2016 Forum Overview

For the last two decades, United States security policy has been dominated by a series of crises within and emanating from the Middle East.  Almost every conflict within this region affects one or more of our national security interests including: preventing terrorist attacks on the homeland and against American citizens abroad, security for U.S. allies and partners, and the promotion of universal values. 

The rise of ISIL has impacted every one of these security interests. ISIL has attempted attacks on the homeland of the United States and its citizens abroad, and successfully attacked U.S. allies and partners.  ISIL promotes and practices values that the United States and most of the world find morally repugnant.

Regionally, ISIL’s activities have catalyzed nearly every source of conflict in the Middle East, including inter- and intra-sectarian strife; tension between ruler and ruled; violent conflict between multiple state and non-state adversaries; and clashes between tribes, ethnicities, and nations. Layered on top of these intra-regional conflicts, large and small actors outside this sub-region have made the task of constructing a consistent and comprehensive strategy that much harder.

In the United States and Europe, the threat of international terrorism has challenged the delicate balance between democracy and security.  In response to ISIL’s gruesome attacks, populist sentiments have called for policies that threaten to undermine the values of Western democracies to which these countries once held firm.

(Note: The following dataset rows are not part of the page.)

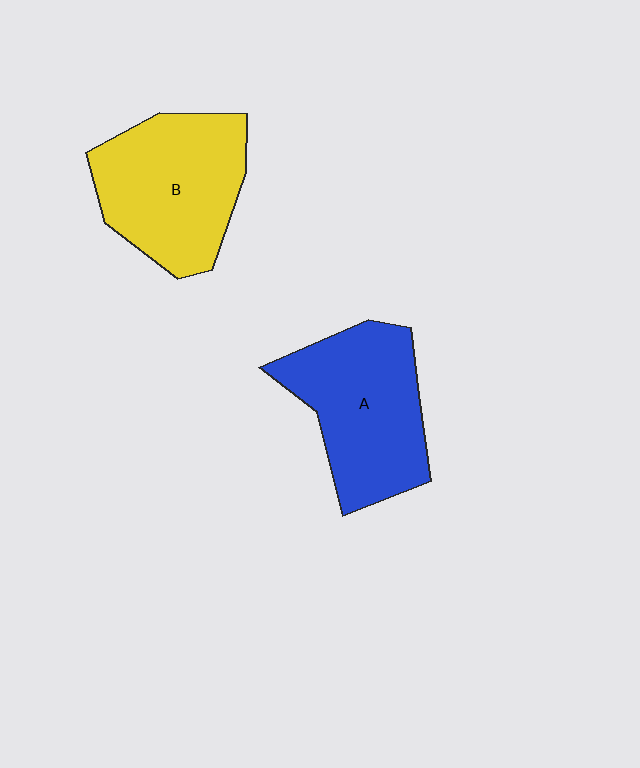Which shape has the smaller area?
Shape A (blue).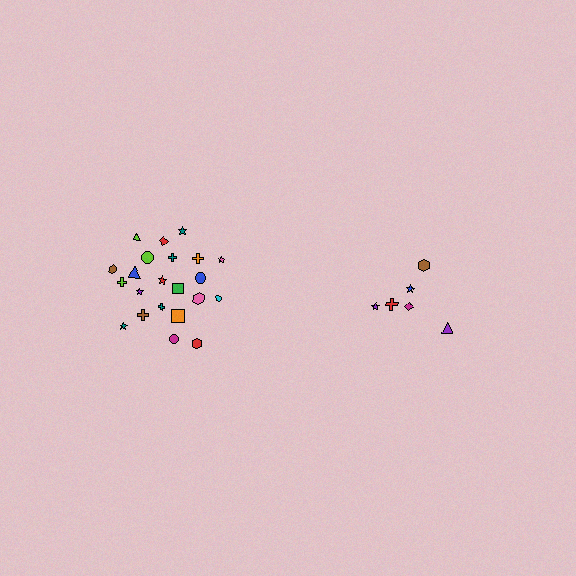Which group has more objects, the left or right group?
The left group.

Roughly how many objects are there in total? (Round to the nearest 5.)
Roughly 30 objects in total.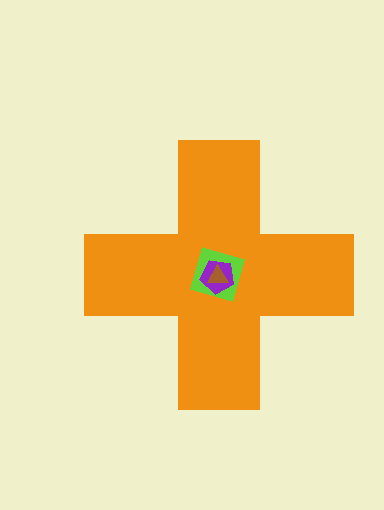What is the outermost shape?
The orange cross.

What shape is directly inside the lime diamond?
The purple pentagon.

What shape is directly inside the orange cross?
The lime diamond.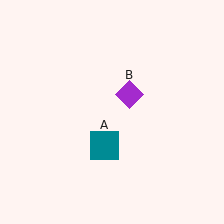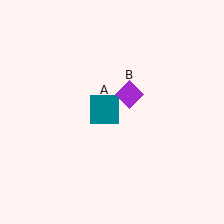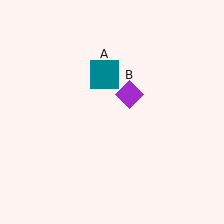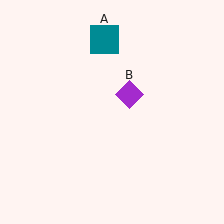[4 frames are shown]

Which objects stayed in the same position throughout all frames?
Purple diamond (object B) remained stationary.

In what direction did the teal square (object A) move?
The teal square (object A) moved up.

To mitigate these national and international threats, the United States has led a coalition whose goal is to “degrade and destroy” ISIL. Yet, efforts toward this end are often hampered by fundamental questions:  Who should bear the risk and costs of the military operations?  What are the requirements and conditions for success of future political arrangements? What will happen the day after ISIL is defeated?

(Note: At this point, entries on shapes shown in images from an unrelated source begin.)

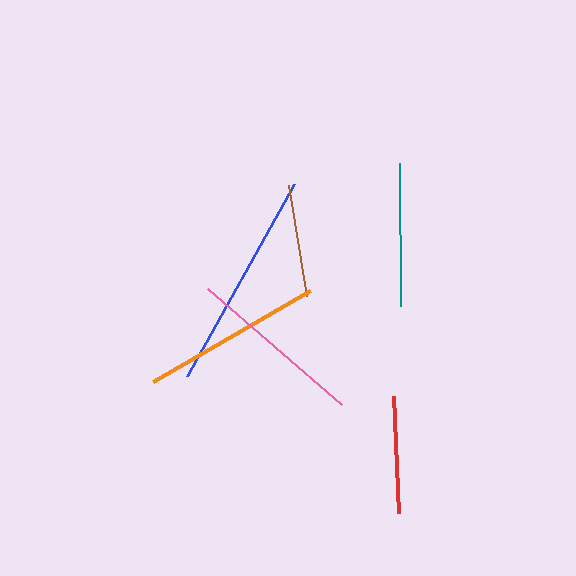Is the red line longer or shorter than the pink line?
The pink line is longer than the red line.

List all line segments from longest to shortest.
From longest to shortest: blue, orange and pink (about equal), teal, red and brown (about equal).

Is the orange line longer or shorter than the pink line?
The orange and pink lines are approximately the same length (about 183 and 177 pixels).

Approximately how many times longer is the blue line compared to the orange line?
The blue line is approximately 1.2 times the length of the orange line.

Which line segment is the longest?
The blue line is the longest at approximately 220 pixels.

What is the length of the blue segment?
The blue segment is approximately 220 pixels long.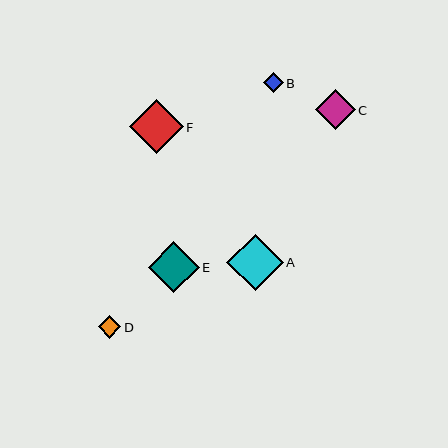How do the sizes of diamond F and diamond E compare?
Diamond F and diamond E are approximately the same size.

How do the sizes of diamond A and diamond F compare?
Diamond A and diamond F are approximately the same size.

Meanwhile, debates in the United States have largely focused on the efficacy of greater military action against ISIL. The 2016 election season has amplified the level of threat and the urgency to find “a” solution. But the physical defeat of ISIL will not eliminate the challenges to regional stability and the threat of international terrorism. As a result, the vigorous debate about counter-ISIL strategies has largely overlooked some of the past, present, and future drivers of this conflict – the underlying causes of the extremism in the region. It is an imperative to address this issue because when ISIL is defeated on the battlefield, the root causes that led to ISIL and its living parent, al-Qaeda, will remain. Thus, we must think much more critically about how we can shape the environment to prevent violent radical ideologies from emerging and spreading. 

Drawing on the insight of distinguished speakers and panelists, this year’s Forum will feature constructive dialogue to address the intersection between underlying causes, national security interests, and tangible steps that governments – particularly, the United States – can pursue to mitigate these challenges.

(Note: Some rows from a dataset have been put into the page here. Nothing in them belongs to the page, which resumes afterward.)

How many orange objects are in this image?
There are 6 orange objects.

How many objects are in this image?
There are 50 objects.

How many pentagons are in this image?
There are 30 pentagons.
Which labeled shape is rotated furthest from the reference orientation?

The Forum will address key questions, such as:

  • What are some of the underlying causes of ideological extremism?
  • How and why are youth radicalized?
  • Are longer term innovative approaches that addresses the fundamental causes of extremism possible?
  • What role, if any, should government(s) play in such innovative approaches?

The purpose of the Sam Nunn Bank of America Policy Forum is to bring Georgia Tech, the Atlanta community and the nation, into a conversation about these very important issues.

Members of the academic, government, and private sector communities must gain a broader as well as granular understanding of how these complex issues affect the world and how our leaders seek to deal with them.